Para muestra basta un botón, pero para cerrar un saco hacen falta varios

Tiempo Argentino es el único medio recuperado de Buenos Aires, pero en el resto del país abundan los ejemplos. El Independiente de La Rioja es el más antiguo. Surgió en 1959, y en 1971 pasó a cooperativa. Hoy cuenta con una tirada diaria de once mil ejemplares y lidera el mercado. En Villa María, Córdoba, El Diario, de la cooperativa de trabajo Comunicar, funciona desde diciembre de 2001; lograron comprar su propio edificio, y su eslogan es «EL DIARIO 100%… de la gente». También en Córdoba, el diario Comercio y Justicia fue recuperado en junio de 2002; pagaban un alquiler mensual hasta que un fallo judicial lo dejó definitivamente en manos de los trabajadores. En Chaco, el Diario Chaqueño e Independiente se convirtió en cooperativa y pasó a llamarse El Diario de la Región. En Rosario, Santa Fe, en octubre de 2016, tras dos meses de conflicto, los trabajadores del diario El Ciudadano se apartaron del grupo Indalo para constituirse en cooperativa.

Pero bueno, volvamos a la realidad.

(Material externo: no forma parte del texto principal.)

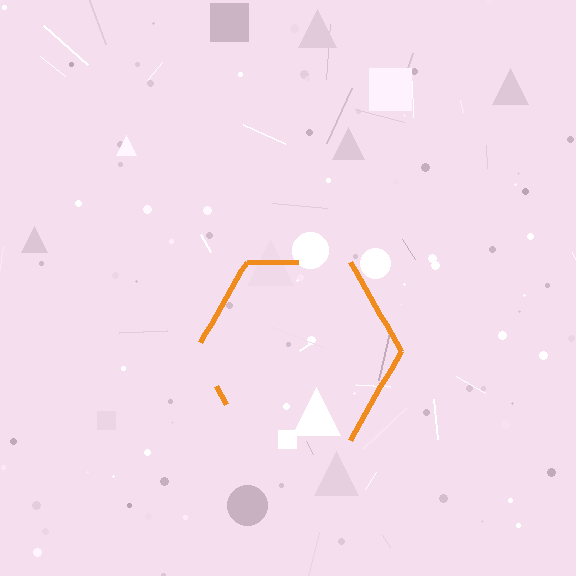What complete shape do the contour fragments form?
The contour fragments form a hexagon.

No soy tan ilusa ni voy tan a contrapelo de la historia como para llamar a tomar los medios de producción en pleno auge mundial de la ultraderecha más privatista y reaccionaria que conocimos. Solo digo que, cada vez que el péndulo se inclina demasiado para un lado, después arranca para el otro. Y que si pensamos en el sentido común que imperaba hace diez años, el actual estado de las cosas, tanto en nuestro país como en el mundo, habría sonado ridículo y distópico. Y cualquier analista que se hubiera animado a vaticinarlo habría sido tomado por loco y alarmista. Ojo, tampoco creo que hayamos tocado tope. Creo triste y sinceramente que todavía viene más, mucho más de todo lo que no queremos. Pero lo único que se comprueba una y otra vez en los sucesivos ciclos de la historia es que todo se da vuelta, y solo hace falta vivir para verlo. Y si bien tener la gracia de apreciar con nuestros propios ojos el otro lado de la tortilla puede demandar bastante longevidad, yo le pongo un poroto.